Ich nehme an, Du hast aus Diesem Projekt einige Sachen in Dein TIA-V11-Projekt mit dem KP300 kopiert oder sonstwie konvertiert. Dabei sind wohl wichtige Sachen auf der Strecke geblieben.

1.) Damit das KP300 seine Uhr nach der CPU-Uhr stellt (synchronisiert) muß ein *Bereichszeiger "Datum/Uhrzeit Steuerung"* eingerichtet sein:
Verbindungen > Bereichszeiger > Globale Bereichszeiger des Bediengeräts > "Datum/Uhrzeit PLC"
Verbindung: HMI_connection_1
PLC-Variable: db_time_sync.time_local_READ
Länge: 6
Erfassungsart: Zyklisch fortlaufend
Erfassungszyklus: 1 min

2.) Die Uhrzeit-Anzeigefelder im Grundbild: im Beispielprojekt sind das einfach nur EA-Felder für 3 verschiedene Uhrzeit-Variablen der CPU (für Uhrzeit-Anzeige formatiert). Um die Uhrzeit der Uhr des KP300 zu sehen muß ein *Datum/Uhrzeit-Feld* benutzt werden und in den Eigenschaften/Allgemein ein *Häkchen für "Systemzeit"* gesetzt werden.

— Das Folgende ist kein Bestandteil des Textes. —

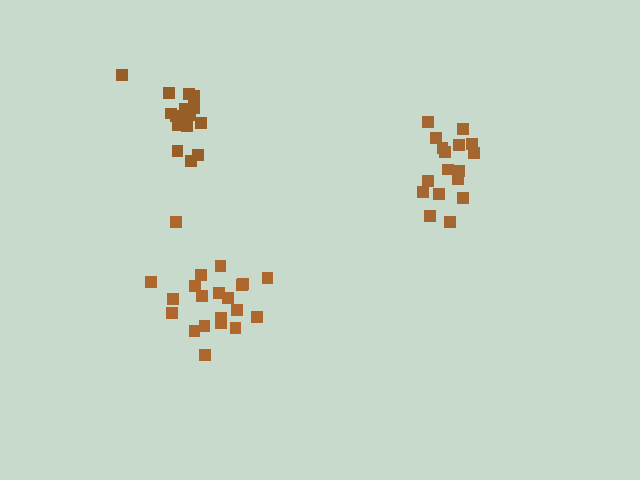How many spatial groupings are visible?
There are 3 spatial groupings.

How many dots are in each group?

Diese zwei Punkte kontrolliere mal. Details kannst Du im TIA-Hilfesystem nachlesen. Das ist zu diesem Thema ziemlich ausführlich.

Harald


----------



## meinseins (21 März 2013)

Hallo Harald,

danke für die Ausführungen, ich schaue mir das heute Abend mal an und gebe dann laut.

Mfg,
 Michael


----------



## meinseins (23 März 2013)

Hallo Harald,

Stand der Dinge ist der, ich habe Deine Punkte abgearbeitet mit dem Ergebnis das mir auf dem HMI die Zeit " 1/1/2004 12:00PM" angezeigt wird. Den Bereichszeiger habe ich nach Deiner Anleitung gesetzt, war vorher nicht drin.
Ein Datum/Uhrzeit-Feld war schon eingerichtet und wenn ich den Haken bei Systemzeit drin habe, wird wohl die interne Zeit des HMI angezeigt. Nehme ich den Haken raus  wird die Zeit aus der Variable der PLC angezeigt, was ich einfach kontrolliere wenn ich das Verbindungskabel abziehe bleibt die Zeit im HMI stehen.

Weiter bin ich jetzt noch nicht, wollte nur mal den aktuellen Stand bekanntgeben.

Mfg,
 Michael


----------